When I was at the Reserve Bank, we used to see a strong inflow of immigrants as more likely to reduce unemployment than to increase it because when an immigrant first arrives in New Zealand he or she has an immediate need for the assets which make up modern life – a house, furniture, a vehicle, etc. – adding far more to the “demand” side of the equation than to the “supply” side.  Cutting back on the level of non-citizen immigration would almost certainly reduce the need for so many construction workers, and indeed workers more generally.

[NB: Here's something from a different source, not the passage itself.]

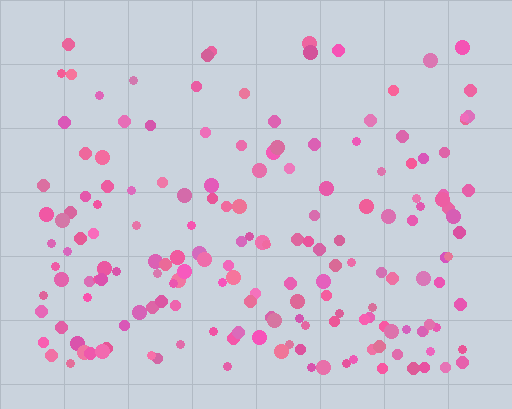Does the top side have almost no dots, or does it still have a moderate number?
Still a moderate number, just noticeably fewer than the bottom.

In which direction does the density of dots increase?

In due course, New Zealand interest rates would trend down to nearer international levels, and our exchange rate would be lower.  Those in export sectors would be better off, productivity growth would likely be higher across the economy, and wages of New Zealand residents would improve in real terms.  This might very well lead to more New Zealanders choosing to stay – it is sobering to reflect that, even with the strong economic growth of recent years, we still have more New Zealanders leaving for greener pastures than are returning.   Cutting back the level of new residence approvals would almost certainly change that.